Alors que plusieurs personnes ont en tête, à ce moment-ci, des airs d’été légers, il y en a d’autres qui se demandent comment éviter les prochains maux de tête de la rentrée… En effet, les grands mots qui nous viennent à l’esprit pour décrire les grands événements de la conjoncture de l’automne prochain sont les suivants : « Inflation galopante », « Menace d’une récession », « Élections générales au Québec », « Promesses électorales mirobolantes », « Négociations dans les secteurs public et parapublic », « Demandes syndicales » et l’incontournable cette fois-ci revendication de « L’indexation des salaires ».

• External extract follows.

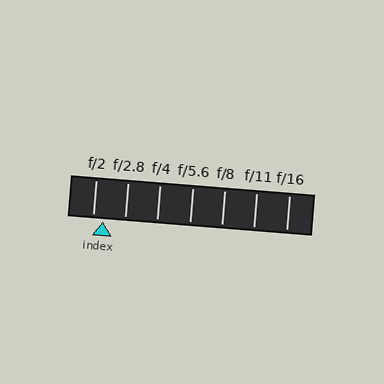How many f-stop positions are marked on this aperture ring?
There are 7 f-stop positions marked.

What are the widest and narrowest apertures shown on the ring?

Ce mélange, on le devine aisément, est porteur de nombreux maux de tête autant du côté des porte-parole du gouvernement que du côté des dirigeants syndicaux du Front commun CSN-CSQ-FTQ et des cinq autres organisations syndicales (APTS, FAE, FIQ, SFPQ et SPGQ) présentes dans les secteurs public et parapublic.

Des services et des conditions de travail et de rémunération mis à l’épreuve

Nous sommes toujours en pleine pandémie, les mesures restrictives sont de plus en plus abandonnées nous donnant l’impression d’un retour à la normale, pourtant, les risques d’une sixième vague de la COVID-19, dès l’automne prochain, préoccupent déjà plusieurs spécialistes du monde de la santé publique.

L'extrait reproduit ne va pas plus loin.